This is the code repository accompanying the paper Private post-GAN Boosting by Marcel Neunhoeffer, Zhiwei Steven Wu and Cynthia Dwork.
If you have any questions feel free to email Marcel Neunhoeffer.
Abstract:
Differentially private GANs have proven to be a promising approach for generating realistic synthetic data without compromising the privacy of individuals. However, due to the privacy-protective noise introduced in the training, the convergence of GANs becomes even more elusive, which often leads to poor utility in the output generator at the end of training. We propose Private post-GAN boosting (Private PGB), a differentially private method that combines samples produced by the sequence of generators obtained during GAN training to create a high-quality synthetic dataset. Our method leverages the Private Multiplicative Weights method (Hardt and Rothblum, 2010) and the discriminator rejection sampling technique (Azadi et al., 2019) for reweighting generated samples, to obtain high quality synthetic data even in cases where GAN training does not converge. We evaluate Private PGB on a Gaussian mixture dataset and two US Census datasets, and demonstrate that Private PGB improves upon the standard private GAN approach across a collection of quality measures. Finally, we provide a non-private variant of PGB that improves the data quality of standard GAN training.
post_GAN_functions.R
and post_GAN_functions.py
contain the implementation of our proposed approach.
All of our hyperparameter choices are documented in the code and in the README files for each experiment.
These instructions will get you a copy of the project up and running on your local machine to replicate the experiments.

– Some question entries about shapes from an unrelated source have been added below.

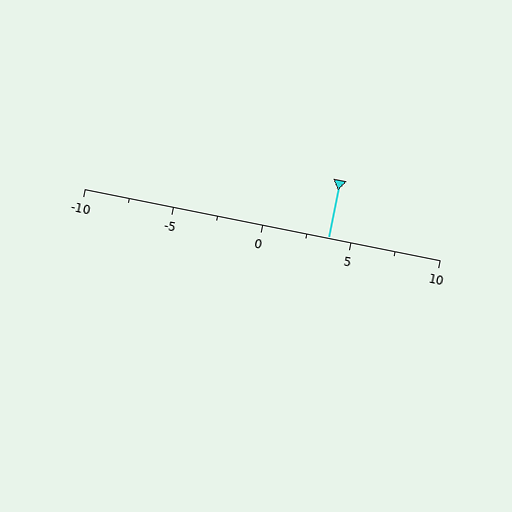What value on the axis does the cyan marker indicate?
The marker indicates approximately 3.8.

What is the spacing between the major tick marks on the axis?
The major ticks are spaced 5 apart.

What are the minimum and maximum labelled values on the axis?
The axis runs from -10 to 10.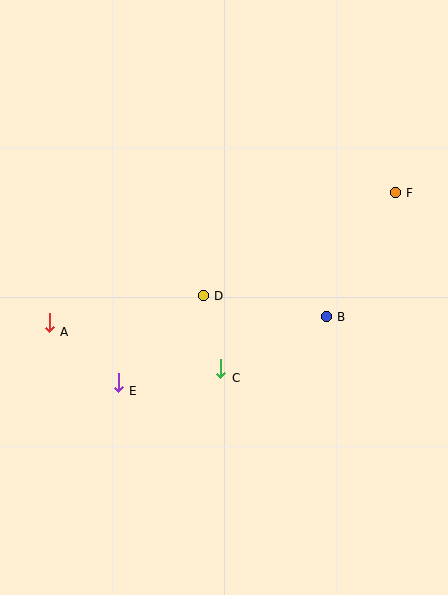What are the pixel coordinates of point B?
Point B is at (326, 317).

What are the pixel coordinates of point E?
Point E is at (118, 391).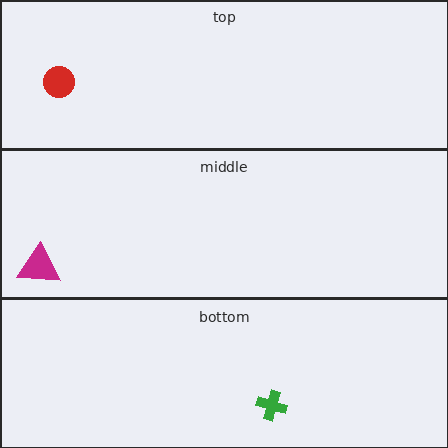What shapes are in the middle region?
The magenta triangle.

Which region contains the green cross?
The bottom region.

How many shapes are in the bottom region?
1.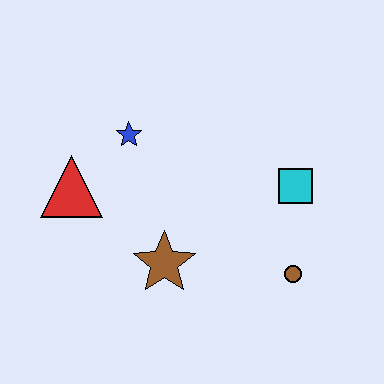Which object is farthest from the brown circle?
The red triangle is farthest from the brown circle.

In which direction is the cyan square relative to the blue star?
The cyan square is to the right of the blue star.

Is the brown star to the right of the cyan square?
No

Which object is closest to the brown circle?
The cyan square is closest to the brown circle.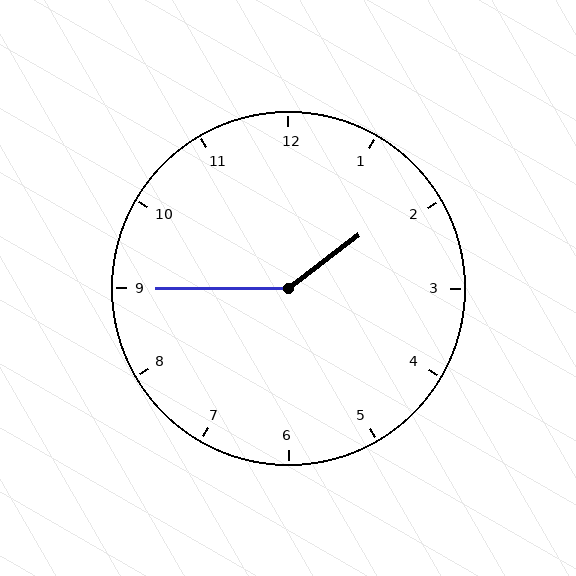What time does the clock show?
1:45.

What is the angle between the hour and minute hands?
Approximately 142 degrees.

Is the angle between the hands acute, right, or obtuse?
It is obtuse.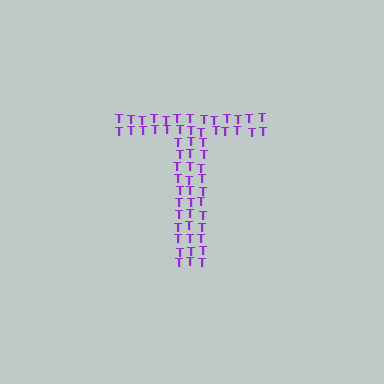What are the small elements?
The small elements are letter T's.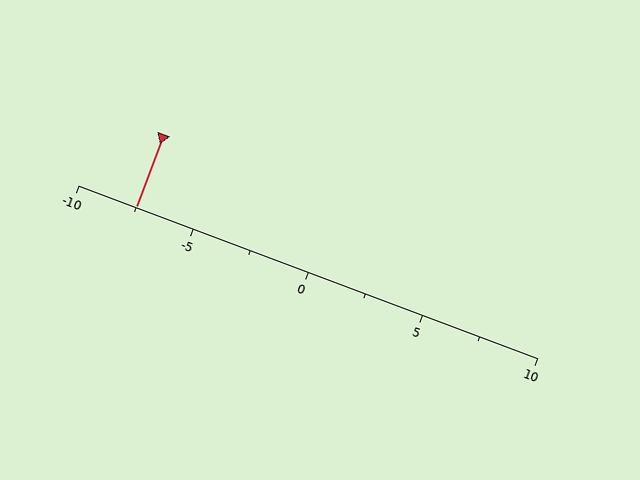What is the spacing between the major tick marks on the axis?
The major ticks are spaced 5 apart.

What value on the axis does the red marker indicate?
The marker indicates approximately -7.5.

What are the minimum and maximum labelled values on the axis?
The axis runs from -10 to 10.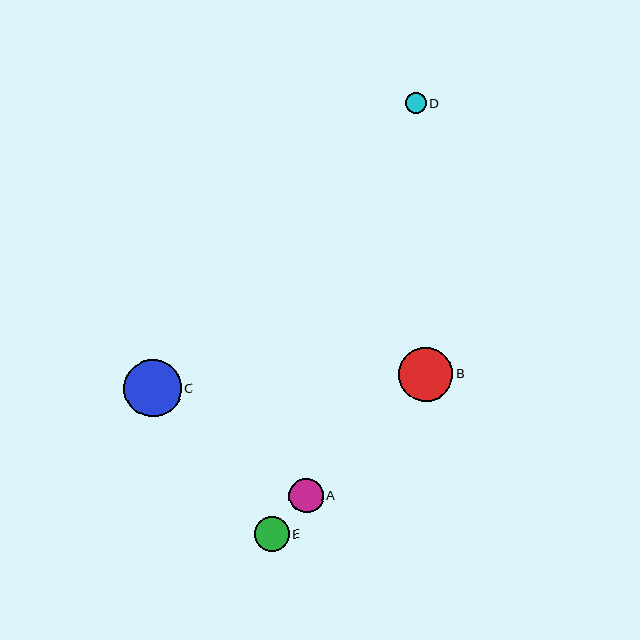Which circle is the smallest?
Circle D is the smallest with a size of approximately 21 pixels.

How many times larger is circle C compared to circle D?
Circle C is approximately 2.8 times the size of circle D.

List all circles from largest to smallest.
From largest to smallest: C, B, E, A, D.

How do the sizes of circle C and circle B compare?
Circle C and circle B are approximately the same size.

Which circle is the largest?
Circle C is the largest with a size of approximately 57 pixels.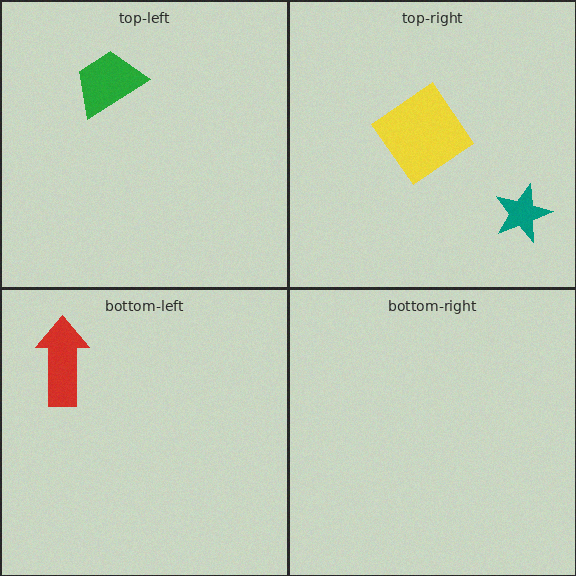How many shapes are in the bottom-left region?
1.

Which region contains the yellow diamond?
The top-right region.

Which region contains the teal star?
The top-right region.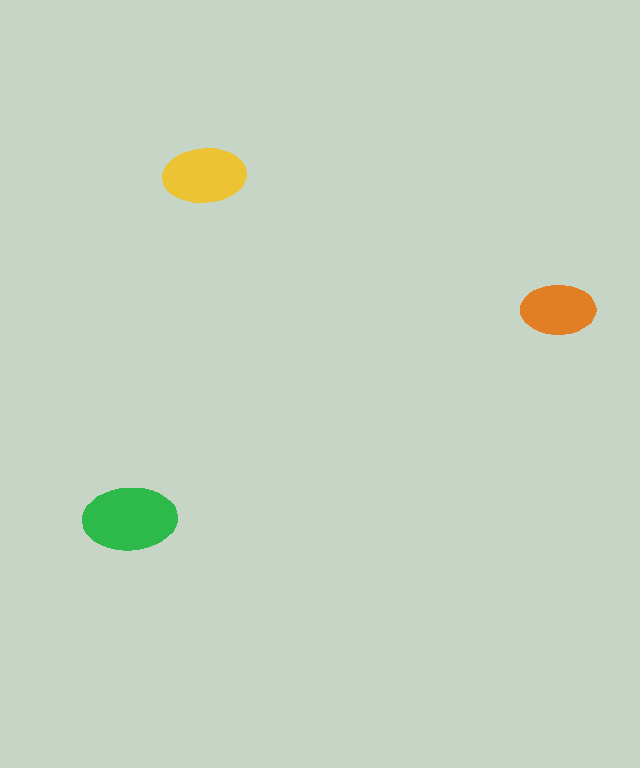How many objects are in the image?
There are 3 objects in the image.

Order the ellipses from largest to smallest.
the green one, the yellow one, the orange one.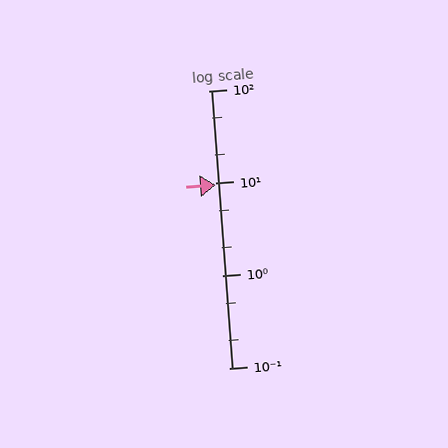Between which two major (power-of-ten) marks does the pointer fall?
The pointer is between 1 and 10.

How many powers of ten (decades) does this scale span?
The scale spans 3 decades, from 0.1 to 100.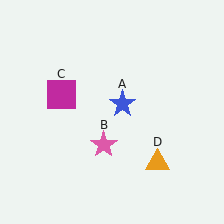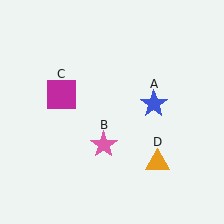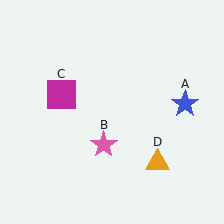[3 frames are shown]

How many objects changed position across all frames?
1 object changed position: blue star (object A).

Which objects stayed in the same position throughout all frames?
Pink star (object B) and magenta square (object C) and orange triangle (object D) remained stationary.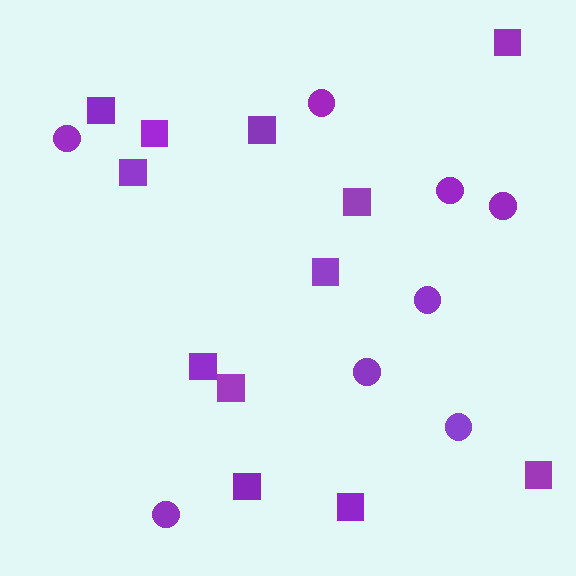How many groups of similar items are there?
There are 2 groups: one group of circles (8) and one group of squares (12).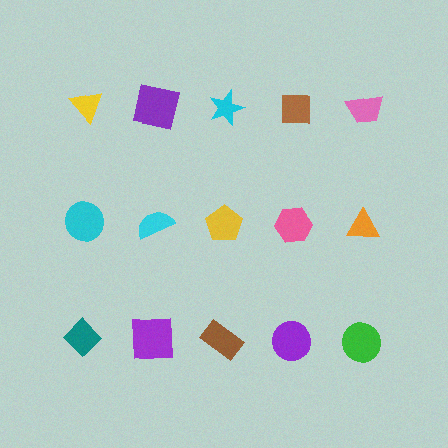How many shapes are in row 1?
5 shapes.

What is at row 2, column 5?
An orange triangle.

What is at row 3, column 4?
A purple circle.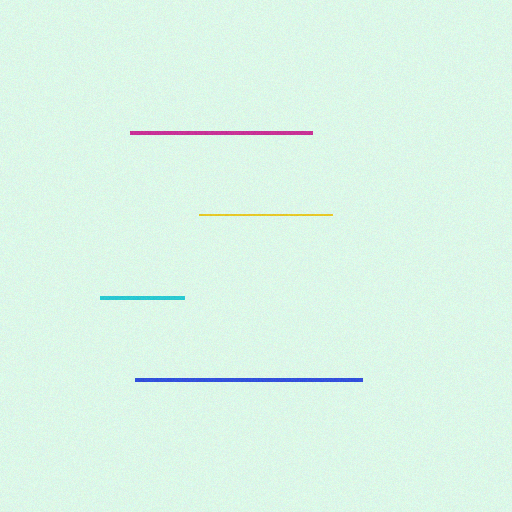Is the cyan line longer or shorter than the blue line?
The blue line is longer than the cyan line.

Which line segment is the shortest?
The cyan line is the shortest at approximately 84 pixels.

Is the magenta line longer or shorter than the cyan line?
The magenta line is longer than the cyan line.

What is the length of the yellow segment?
The yellow segment is approximately 133 pixels long.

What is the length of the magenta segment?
The magenta segment is approximately 182 pixels long.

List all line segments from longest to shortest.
From longest to shortest: blue, magenta, yellow, cyan.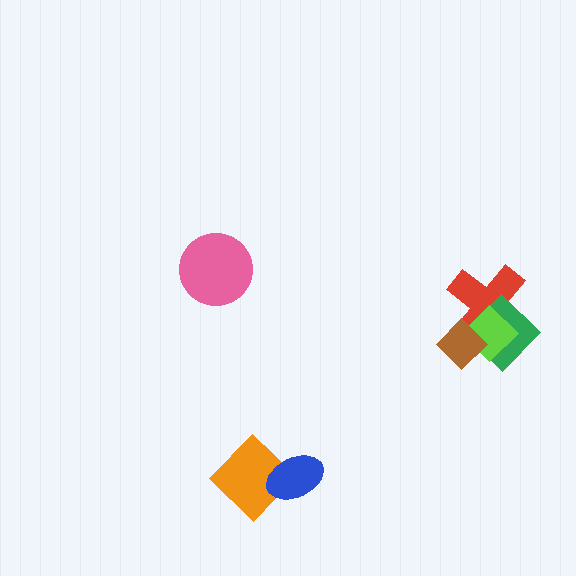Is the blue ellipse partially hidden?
No, no other shape covers it.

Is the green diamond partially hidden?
Yes, it is partially covered by another shape.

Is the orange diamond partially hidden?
Yes, it is partially covered by another shape.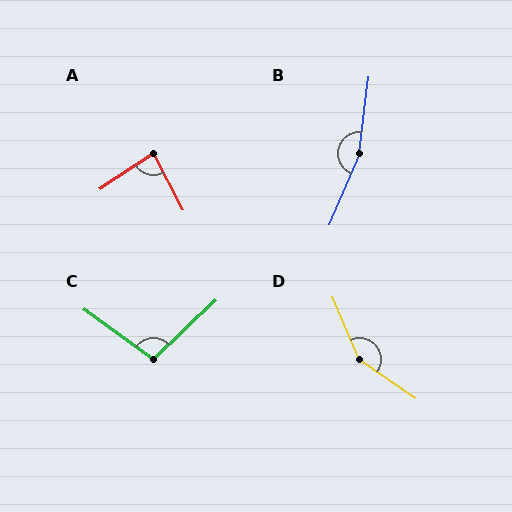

Data pre-processing and post-processing are done in R (and python via R). The GAN training is done directly in python. Therefore, an installation of R and python is needed. Optionally RStudio can be used to run through the experiments interactively.
The computing infrastructure we used is the following:
- OS: Ubuntu 18.04.4 LTS
- CPU: Intel(R) Core(TM) i7-9700K CPU @ 3.60GHz
- GPU: GeForce RTX 2070
- CUDA: 10.0.130
- CUDNN: 7.6.5
We used the following setup of R and RStudio:
R version 3.6.2 (2019-12-12)
Platform: x86_64-pc-linux-gnu (64-bit)
Running under: Ubuntu 18.04.4 LTS
Matrix products: default
BLAS: /usr/lib/x86_64-linux-gnu/blas/libblas.so.3.7.1
LAPACK: /usr/lib/x86_64-linux-gnu/lapack/liblapack.so.3.7.1
RStudio Server 1.3.776
All necessary R libraries will be installed and loaded upon running the 00-setup.R
in an experiment.
This GAN code was written and tested using python 3.7.7
. All packages in the environment are documented in requirements.txt
. You can create a new python environment with python 3.7.7
, activate the environment and run pip install -r requirements.txt
. This will get you ready to go.
If installing tensorflow privacy
does not work with pip install -r requirements.txt
, follow the instructions here to install it manually.
All experiments (toy-example, census-1940, census-2010 and titanic) follow the same structure.
The two most important folders for each experiment are scripts/
and raw-data/
.
scripts/
contains all the code needed to run the experiments. It contains:- a script to setup the R environment,
- a script to pre-process the raw data sets,
- a script to run the GAN,
- a script to post-process the GAN output,
- and a script to summarize the results (e.g. in figures or tables as in the paper).
raw-data/
holds the raw unprocessed data sets for the respective experiment.
All other folders will be filled when executing the scripts.
- Set your working directory (for R and python respectively) to the folder of the experiment you want to run.
- If you work with RStudio this will be automatically taken care of if you open the
.Rproj
file for the experiment.
- If you work with RStudio this will be automatically taken care of if you open the
- Follow the order of the script files, and you should be able to replicate our results.